Mala fama

Ases Falsos - Mala fama

2018. Independiente

La prolífica carrera de Cristóbal Briceño ha visto correr mucha tinta sobre su personaje o sus dichos, pero la verdad es que el ex Fother Muckers tiene argumentos artísticos de sobra para acallar los murmullos que surgen cada vez que un nuevo material de su autoría aparece en la órbita local. Tras lanzar “Cumbias guitarreadas” junto a Gonzalo Núñez y otro disco solista, el doble “Para hondo”, Briceño vuelve a tomar el cetro de los Ases Falsos en “Mala fama”, placa que los ve subir un peldaño con respecto al inmediato y accesible “El hombre puede” (2016) y marca el comienzo de una nueva etapa para un grupo que no deja indiferente a nadie.
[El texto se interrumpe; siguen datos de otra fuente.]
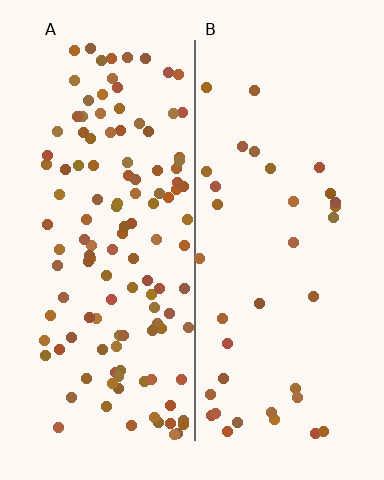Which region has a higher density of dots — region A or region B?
A (the left).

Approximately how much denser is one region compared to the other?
Approximately 3.4× — region A over region B.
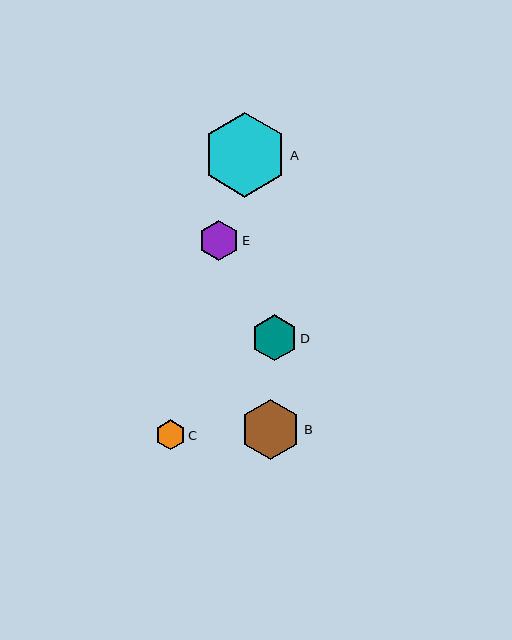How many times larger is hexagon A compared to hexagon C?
Hexagon A is approximately 2.8 times the size of hexagon C.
Grabado por Alejandro Soto en el estudio Los Riscos, a orillas del Lago Llanquihue, el cuarto larga duración del combinado nacional encapsula lo aprendido en sus entregas anteriores, y lo lleva al siguiente nivel con elementos que suman un sabor especial a 'Así es cómo termina', corte funk adornado por los vientos de Hermes Villalobos, préstamo de Inti-Illimani histórico, y las percusiones de Sergio Sanhueza de Bloque 8, quienes añaden nuevos sabores a una receta ya usada anteriormente, pero que esta vez se escucha más redonda y logran darle una buena base al relato inspirado en el incendio de Santa Olga.

Los teclados y sintetizadores de Francisco Rojas en 'Películas', 'Jhendelyn' y la titular 'Mala fama'  tienen un rol protagónico que nutre composiciones ligadas a la tradición romántica de la radio AM, onda kitsch que también toma forma en '88' y 'Nada me debo', que acabó formando parte de este disco después de que tratara de llegar sin éxito a Zalo Reyes, a Cecilia e incluso al Festival de Viña. Por otra parte, los ganchos directos de 'Nace un contragolpe', con ese coro meteórico que se queda incrustado en la cabeza del oyente, y la dupla urgente conformada por 'La casa' y 'Siempre nueva', que trabajan casi como una gran canción, guardan el sonido guitarrero clásico de los Ases, lo que funciona perfecto para el que busca ese lado más conservador de la banda.

Pero, además de lo musical, la pieza clave en el engranaje de “Mala fama” es la nefasta experiencia del vocalista en el mundo virtual, hastío que se refleja en 'El viento sopla', 'Lucha causa problema', 'Qué hará de mí' y 'Mi tribu', todas encausadas por la mordaz pluma de Briceño, quién en tono de mofa dispara a quemarropa contra los linchamientos gratuitos en redes sociales, llama a apagar las pantallas para callar la bulla y clama para que la gente exprese ese “sentimiento original”, con el debido saludo a Gondwana de por medio, mensaje administrado perfectamente por la base rítmica que los bajos de Simón Sánchez y las baterías de Daniel de la Fuente establecen de manera sólida para que la guitarra Martín Del Real corra libre soleando afiladamente o formando capas acuosas cuando se requiera, lo que habla de una formación que supo crecer para ampliar su sonido manteniendo un núcleo estable que le permite desenvolverse en el terreno que quieran y desde ahí llevar los temas a la mesa.

Si cada disco funciona como la foto de un momento específico para una banda, “Mala fama” es un retrato fiel del contexto actual de los Ases Falsos, en el que la agudeza compositiva de “Juventud americana” se combina con el horizonte explorador de “Conducción” y el enfoque más maduro de “El hombre puede” para llegar a un punto en el que pueden diversificar su sonido. Puede que “Mala fama” no sea un disco que entre a la primera, pero es un registro en el que la música habla por sí sola, asumiendo que los riesgos pueden traer consigo la misma bulla de siempre, pero también sabiendo que, más allá del personaje o de los ruidos satélites, la obra es lo suficientemente sólida como para mantener a los fieles y sumar nuevos adeptos que los acompañen donde vayan.